En troisième lieu, la société fait valoir qu’elle n’est pas tenue au paiement des majorations pour manquement délibéré appliquées sur le fondement de l’article 1729 du code général des impôts. Il résulte en effet des dispositions précitées au point 7 que le représentant assujetti établi en France s’engage uniquement à acquitter la taxe à la place de l’assujetti non établi en France. Il résulte d’ailleurs de l’instruction et notamment de la désignation du 3 juillet 2020 par laquelle la société Shenzhen a désigné la société Taxually qui l’a acceptée que celle-ci ne s’est pas engagée à payer pour son compte des majorations en plus de la taxe sur la valeur ajoutée. Il suit de là que la société requérante est fondée à demander la décharge de l’obligation de payer les majorations pour manquement délibéré prononcées à l’encontre de la société Shenzhen, à hauteur de la somme de 33 839 euros.
Il résulte de tout ce qui précède, sans qu’il soit besoin de saisir la Cour de justice de l’Union européenne d’une question préjudicielle, que la société Taxually est seulement fondée à demander la décharge de l’obligation de payer la somme de 33 839 euros correspondant aux majorations pour manquement délibéré prononcées à l’encontre de la société Shenzhen.
Sur les frais liés au litige :
Il y a lieu, dans les circonstances de l’espèce, de mettre à la charge de l’Etat, qui pour l’essentiel est la partie perdante dans la présente instance, la somme de 1 800 euros sur le fondement de l’article L. 761-1 du code de justice administrative.
D É C I D E :
Article 1er : Il n’y a plus lieu de statuer, à hauteur de 144 025 euros, sur les conclusions aux fins de décharge présentées par la société Taxually.
Article 2 : La société Shenzhen est partiellement déchargée des rappels de taxe sur la valeur ajoutée réclamés à tort au titre des mois de février, mars et avril 2021, à hauteur de la somme globale de 2 936 euros en droit, ainsi que des majorations associées à ces rappels.
Article 3 : La société Taxually est déchargée, à hauteur de la somme de 33 839 euros, de l’obligation de payer mise à sa charge par la mise en demeure du 2 octobre 2023.
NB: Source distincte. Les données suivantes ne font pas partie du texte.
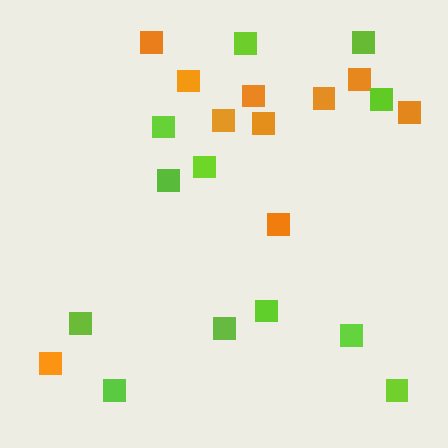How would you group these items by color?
There are 2 groups: one group of orange squares (10) and one group of lime squares (12).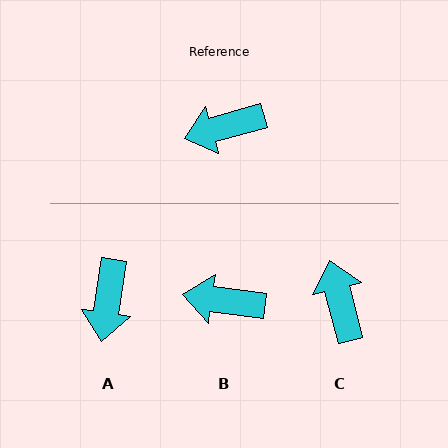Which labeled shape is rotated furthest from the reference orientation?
C, about 92 degrees away.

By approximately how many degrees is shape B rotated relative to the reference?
Approximately 24 degrees clockwise.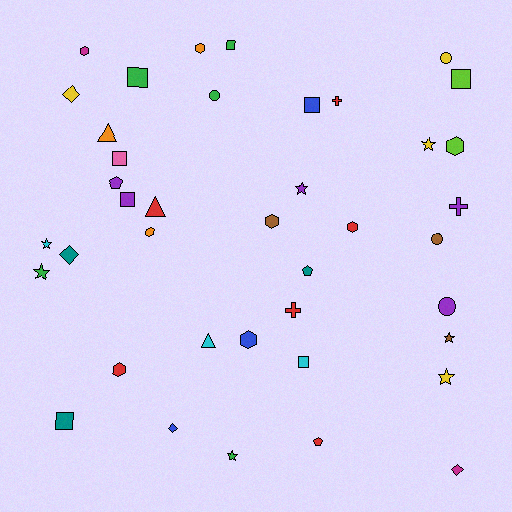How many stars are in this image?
There are 7 stars.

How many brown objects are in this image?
There are 3 brown objects.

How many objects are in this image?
There are 40 objects.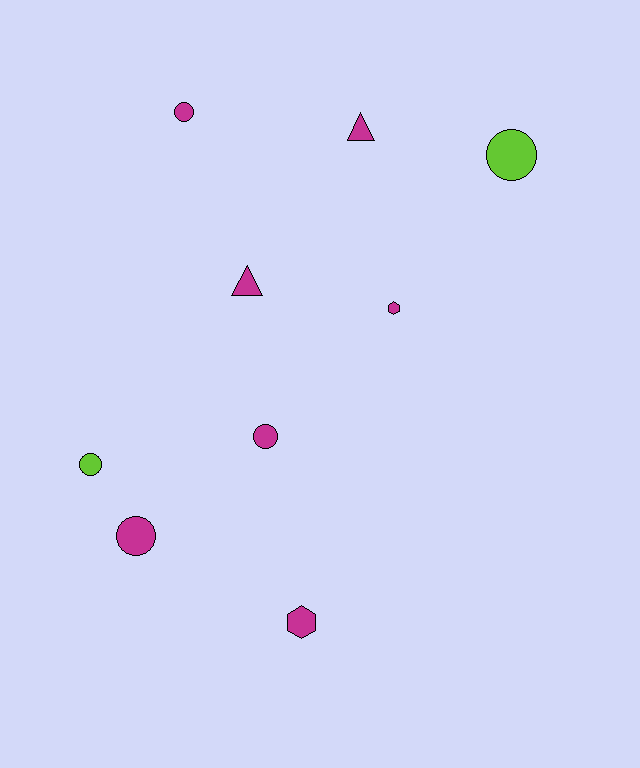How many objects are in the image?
There are 9 objects.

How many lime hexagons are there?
There are no lime hexagons.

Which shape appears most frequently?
Circle, with 5 objects.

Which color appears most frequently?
Magenta, with 7 objects.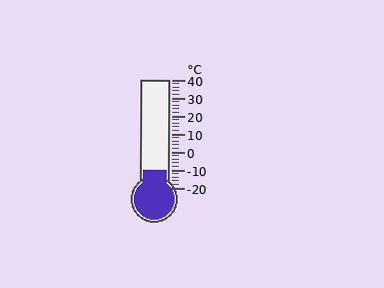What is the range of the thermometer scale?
The thermometer scale ranges from -20°C to 40°C.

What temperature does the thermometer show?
The thermometer shows approximately -10°C.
Article 4 : L’Etat versera à la société Taxually une somme de 1 800 euros au titre de l’article L. 761-1 du code de justice administrative.
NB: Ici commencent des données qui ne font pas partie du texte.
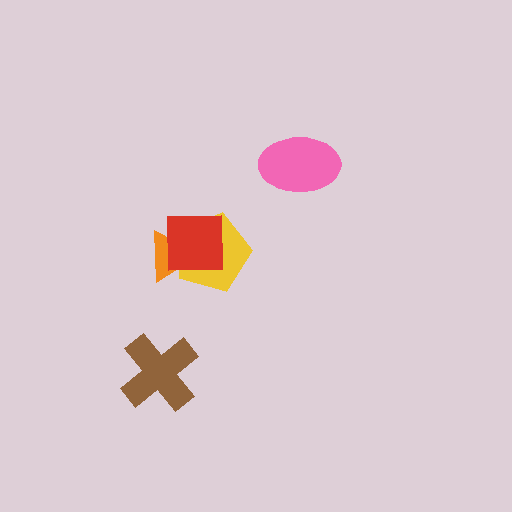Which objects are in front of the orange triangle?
2 objects cover part of the orange triangle: the yellow pentagon and the red square.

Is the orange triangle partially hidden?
Yes, it is partially covered by another shape.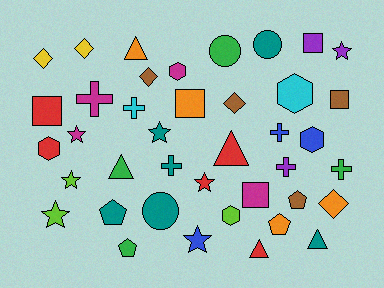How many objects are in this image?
There are 40 objects.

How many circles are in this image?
There are 3 circles.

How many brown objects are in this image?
There are 4 brown objects.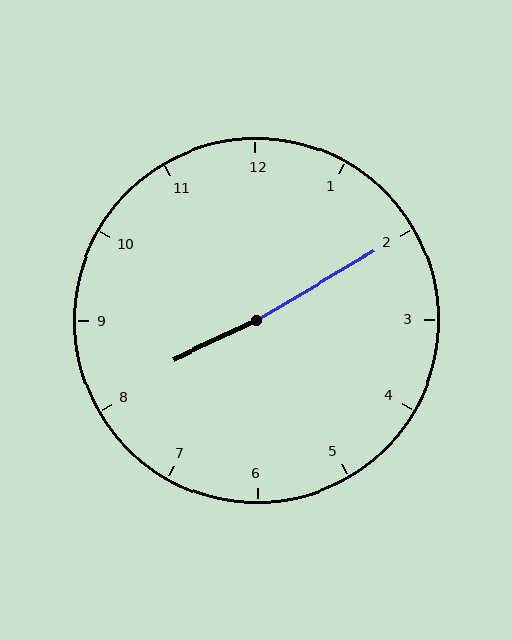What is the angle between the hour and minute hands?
Approximately 175 degrees.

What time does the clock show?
8:10.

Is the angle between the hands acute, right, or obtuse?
It is obtuse.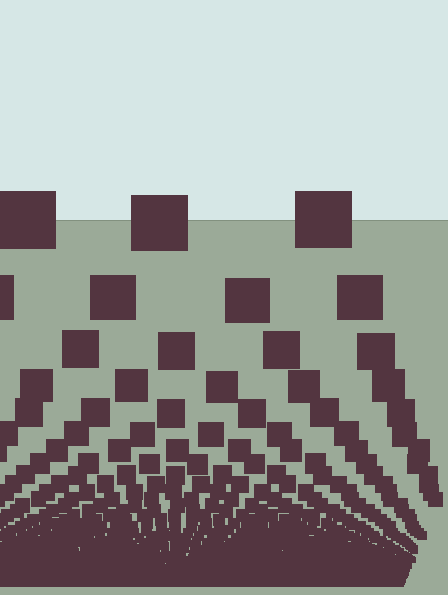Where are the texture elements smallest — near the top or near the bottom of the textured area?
Near the bottom.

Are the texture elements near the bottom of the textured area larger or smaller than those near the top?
Smaller. The gradient is inverted — elements near the bottom are smaller and denser.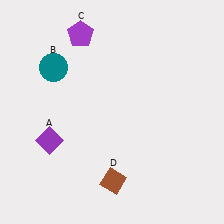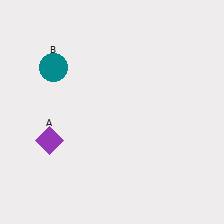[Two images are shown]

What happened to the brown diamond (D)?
The brown diamond (D) was removed in Image 2. It was in the bottom-right area of Image 1.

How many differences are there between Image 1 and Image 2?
There are 2 differences between the two images.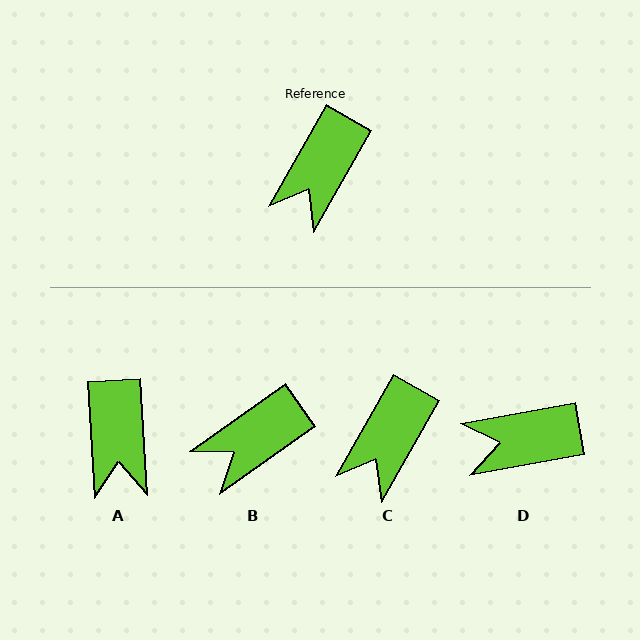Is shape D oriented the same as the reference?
No, it is off by about 50 degrees.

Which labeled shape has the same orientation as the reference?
C.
Article 5 : Le surplus des conclusions de la requête est rejeté.
Article 6 : Le présent jugement sera notifié à la société Taxually et à l’administrateur de l’Etat, en charge de direction spécialisée de contrôle fiscal Ile-de-France.
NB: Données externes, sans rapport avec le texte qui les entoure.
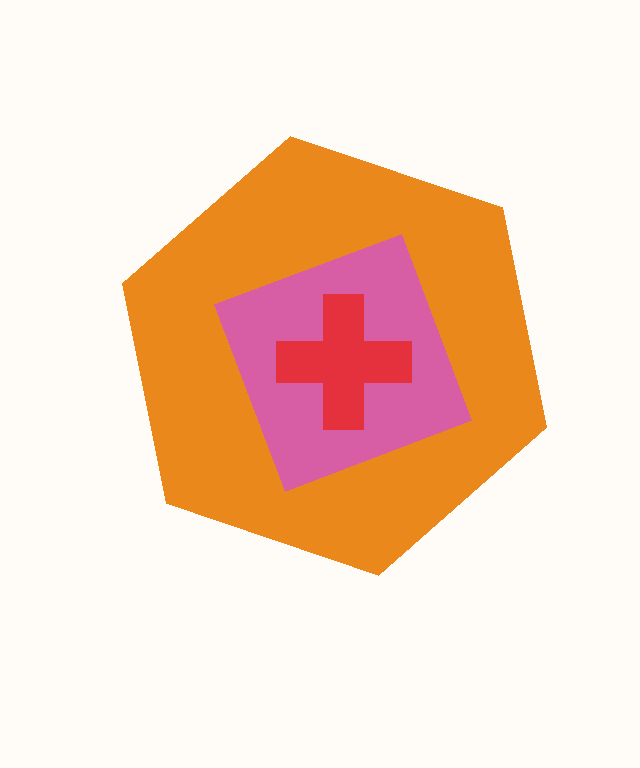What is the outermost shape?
The orange hexagon.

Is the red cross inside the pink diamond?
Yes.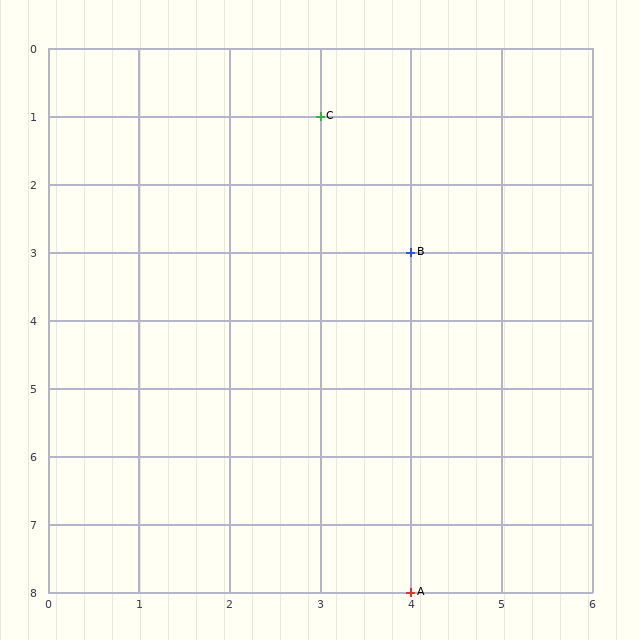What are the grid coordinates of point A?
Point A is at grid coordinates (4, 8).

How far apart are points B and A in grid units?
Points B and A are 5 rows apart.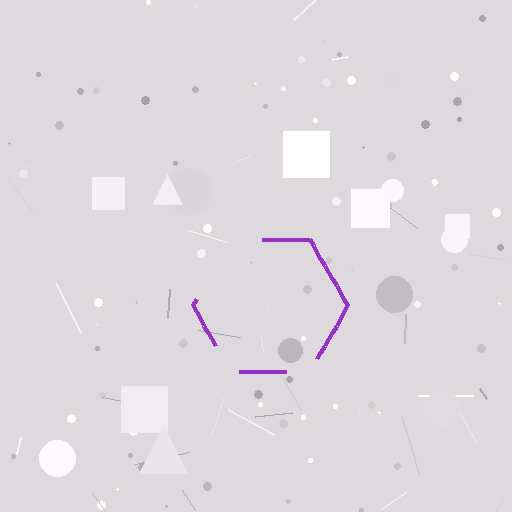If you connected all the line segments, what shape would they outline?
They would outline a hexagon.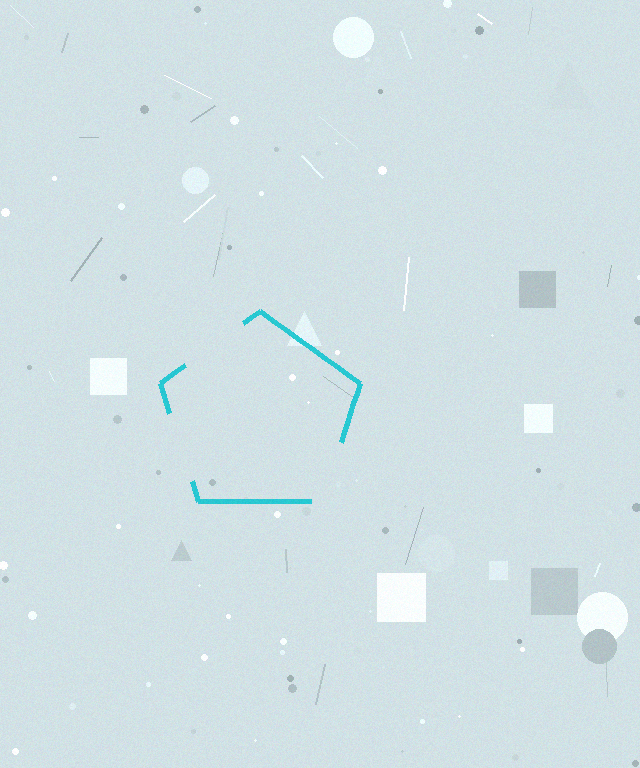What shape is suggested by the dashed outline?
The dashed outline suggests a pentagon.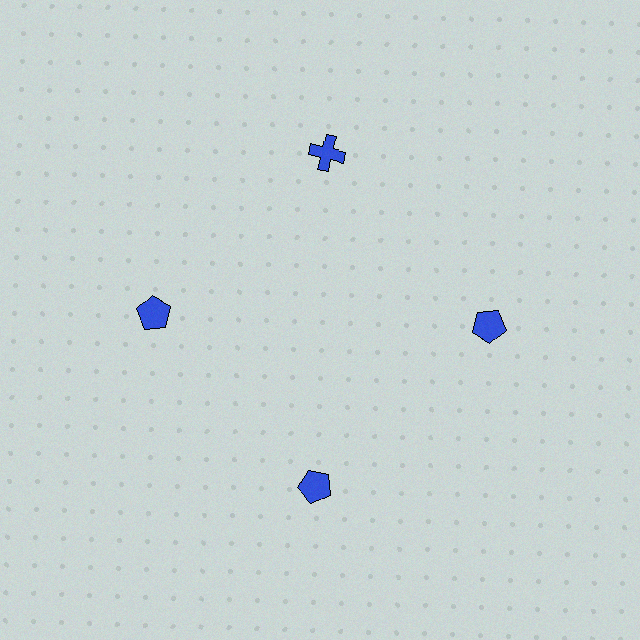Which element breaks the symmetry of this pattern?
The blue cross at roughly the 12 o'clock position breaks the symmetry. All other shapes are blue pentagons.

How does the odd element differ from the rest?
It has a different shape: cross instead of pentagon.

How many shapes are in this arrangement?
There are 4 shapes arranged in a ring pattern.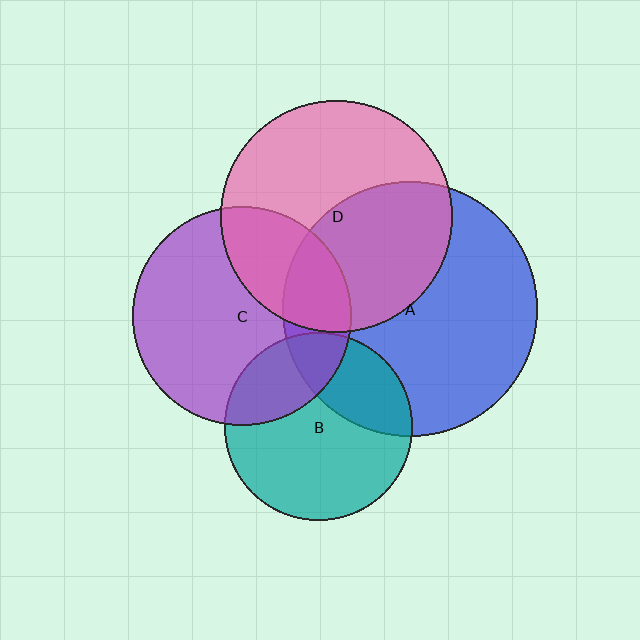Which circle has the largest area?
Circle A (blue).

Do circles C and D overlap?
Yes.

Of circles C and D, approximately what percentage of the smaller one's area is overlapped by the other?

Délibéré après l’audience du 5 mai 2026, à laquelle siégeaient :
Mme Le Roux, présidente,
M. Amadori, premier conseiller,
M. Touzanne, premier conseiller.
Rendu public par mise à disposition au greffe le 5 mai 2026.
Le rapporteur,
Signé
B. TOUZANNE
La présidente,
Signé
M.-O. LE ROUX
La greffière,
Signé
F. KHALALI
La République mande et ordonne à la ministre de l’action et des comptes publics en ce qui la concerne, ou à tous commissaires de justice à ce requis en ce qui concerne les voies de droit commun, contre les parties privées, de pourvoir à l’exécution de la présente décision.